It’s been a good year for Canadian authors when it comes to outer space. This summer, when astronauts Julie Payette and Robert Thirsk visited the International Space Station, they took with them copies of space-themed books by Kenneth Oppel and Jean-Rock Gaudreault. Now, it seems that the work of Yann Martel will be given a celestial reading by Cirque du Soleil founder Guy Laliberté.

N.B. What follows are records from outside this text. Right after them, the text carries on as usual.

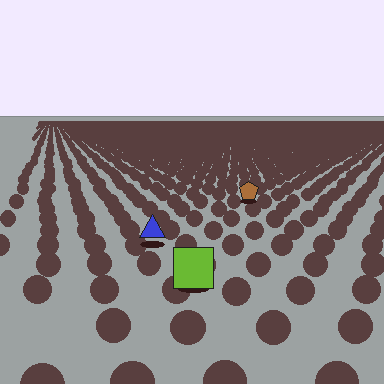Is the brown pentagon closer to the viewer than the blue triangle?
No. The blue triangle is closer — you can tell from the texture gradient: the ground texture is coarser near it.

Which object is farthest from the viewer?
The brown pentagon is farthest from the viewer. It appears smaller and the ground texture around it is denser.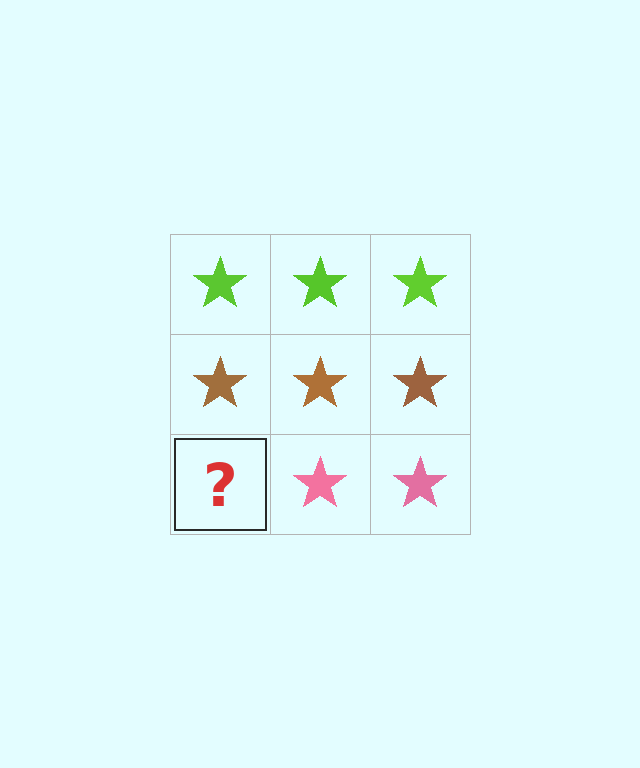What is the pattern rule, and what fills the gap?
The rule is that each row has a consistent color. The gap should be filled with a pink star.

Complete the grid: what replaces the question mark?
The question mark should be replaced with a pink star.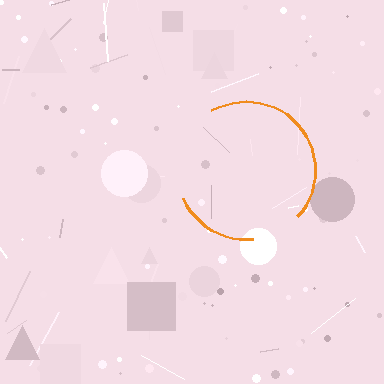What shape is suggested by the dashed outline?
The dashed outline suggests a circle.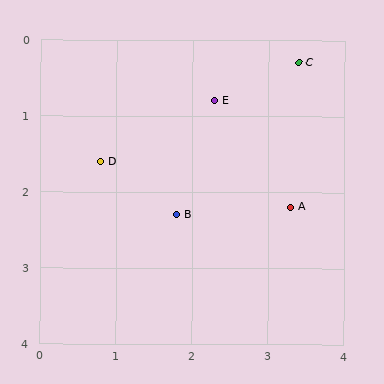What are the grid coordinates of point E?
Point E is at approximately (2.3, 0.8).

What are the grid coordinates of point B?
Point B is at approximately (1.8, 2.3).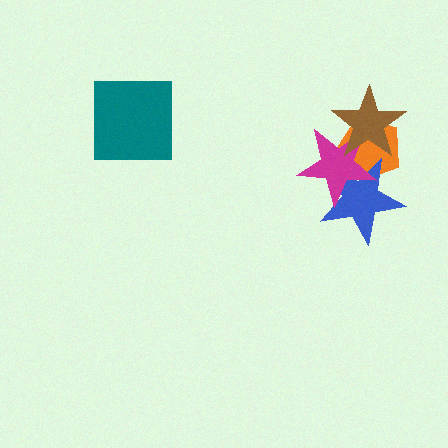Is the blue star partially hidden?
Yes, it is partially covered by another shape.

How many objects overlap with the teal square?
0 objects overlap with the teal square.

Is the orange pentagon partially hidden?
Yes, it is partially covered by another shape.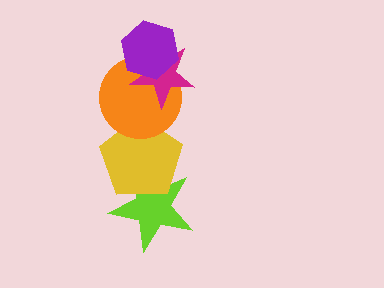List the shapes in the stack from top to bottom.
From top to bottom: the purple hexagon, the magenta star, the orange circle, the yellow pentagon, the lime star.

Tomorrow, the Quebec billionaire “ Canada’s answer to Richard Branson “ will become the first Canadian space tourist when he blasts off from a Kazakhstan cosmodrome to his destination at the International Space Station “ a 12-day round trip reportedly costing him in the range of $35 million. Lest you think him frivolous, Laliberté has described the trip as a “poetic social mission” meant to raise awareness about water issues. It will culminate, on Oct. 9, in a two-hour “artistic happening” that will be broadcast in 14 cities worldwide and feature a hodgepodge of activists and global celebrities, including Al Gore, Peter Gabriel, Shakira, Salma Hayek, and U2. The centrepiece of the event, however, will be Laliberté’s reading of a specially commissioned story by Martel, about the moon, the sun, and a drop of water.
Laliberté has said that he hopes the event will focus the world’s attention on a pressing issue facing humanity, but it’s hard to take him all that seriously. A former fire-eater and stilt-walker, Laliberté says he’ll be wearing a red clown nose when he takes off.